The enterprise data cloud company Cloudera recently announced the general availability (GA) of Cloudera DataFlow for the Public Cloud, a cloud-native service for data flows to process hybrid streaming workloads on the Cloudera Data Platform (CDP). With Cloudera DataFlow for the Public Cloud, customers can automate complex data flow operations, improve the operational efficiency of streaming data flows with auto-scaling capabilities, and reduce cloud costs by removing infrastructure sizing guesswork.
With Cloudera DataFlow for the Public Cloud, the company brings a FlowOps service with several capabilities such as:
- Central Flow Catalog for manageability, discovery, and version control
- Central dashboard for monitoring, troubleshooting, and performance tuning of data flows across multiple cloud clusters
- Simple deployment wizard and robust APIs for auto-scaling flows on Kubernetes managed by CDP
- Pre-built flows called "ReadyFlows" for some of the common streaming use cases
Under the hood, Cloudera DataFlow for the Public Cloud leverages Kubernetes as the scalable runtime, and it provisions NiFi clusters on top of it as needed. The foundation is a brand new Kubernetes Operator developed from the ground up to manage the lifecycle of Apache NiFi clusters on Kubernetes. Through this operator requests for clusters lead to the provisioning of them. Furthermore, once the provisioning is complete, the operator will also take care of other life cycle aspects, like upgrading Apache NiFi to a new version or terminating a cluster.
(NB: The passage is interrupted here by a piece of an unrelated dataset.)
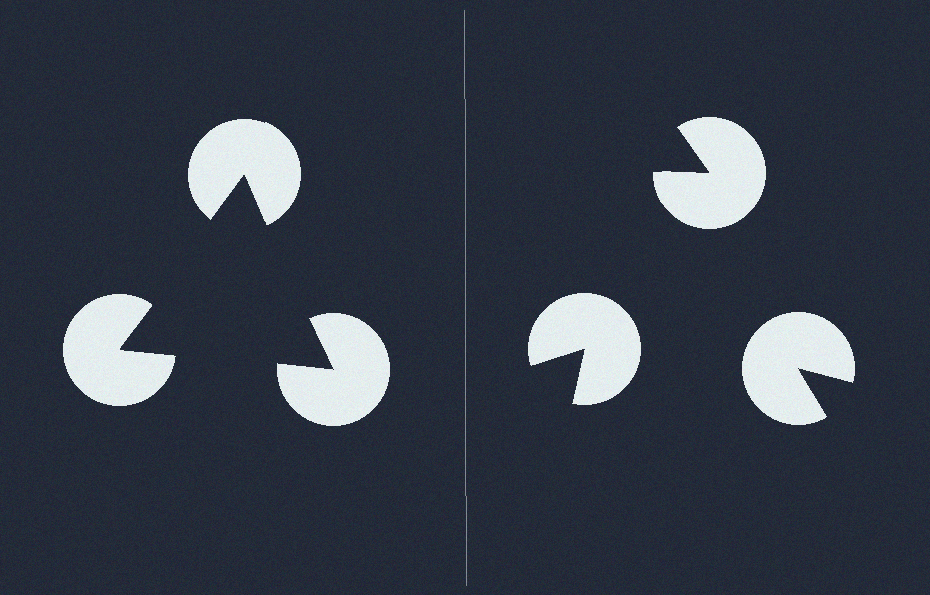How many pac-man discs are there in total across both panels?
6 — 3 on each side.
Cloudera DataFlow for the Public Cloud users can access the service through the hosted CDP Control Plane, which hosts critical components of CDF-PC like the Catalog, the Dashboard, and the ReadyFlow Gallery.
Source: https://blog.cloudera.com/cloudera-dataflow-for-the-public-cloud-a-technical-deep-dive/
Today, many organizations leverage Apache NiFi to capture and process data across hybrid cloud architectures by visually designing no-code data flows. However, one of the challenges with Apache NiFi is deploying multiple data flows into a single cluster, and these flows compete for resources – leading to performance issues. Some mitigate that issue by sizing a more significant amount of infrastructure than necessary and thus ending up with underutilized infrastructure and higher costs. Furthermore, other challenges they can face are scaling or not having a central overview of the flows.
Dinesh Chandrasekhar, head of product marketing, Data-in-Motion at Cloudera, said in a Cloudera press release:
Cloudera DataFlow automates and manages cloud-native data flows on Kubernetes - and it is something only we offer. Now it is easy for our customers to boost the operational efficiency of their streaming workloads and save on infrastructure costs in the public cloud.
Initially, Cloudera DataFlow for the Public Cloud will be available on the Amazon Web Services (AWS) platform, and Microsoft Azure will be next. And lastly, the pricing details of Cloudera DataFlow for the Public Cloud are available on the pricing page.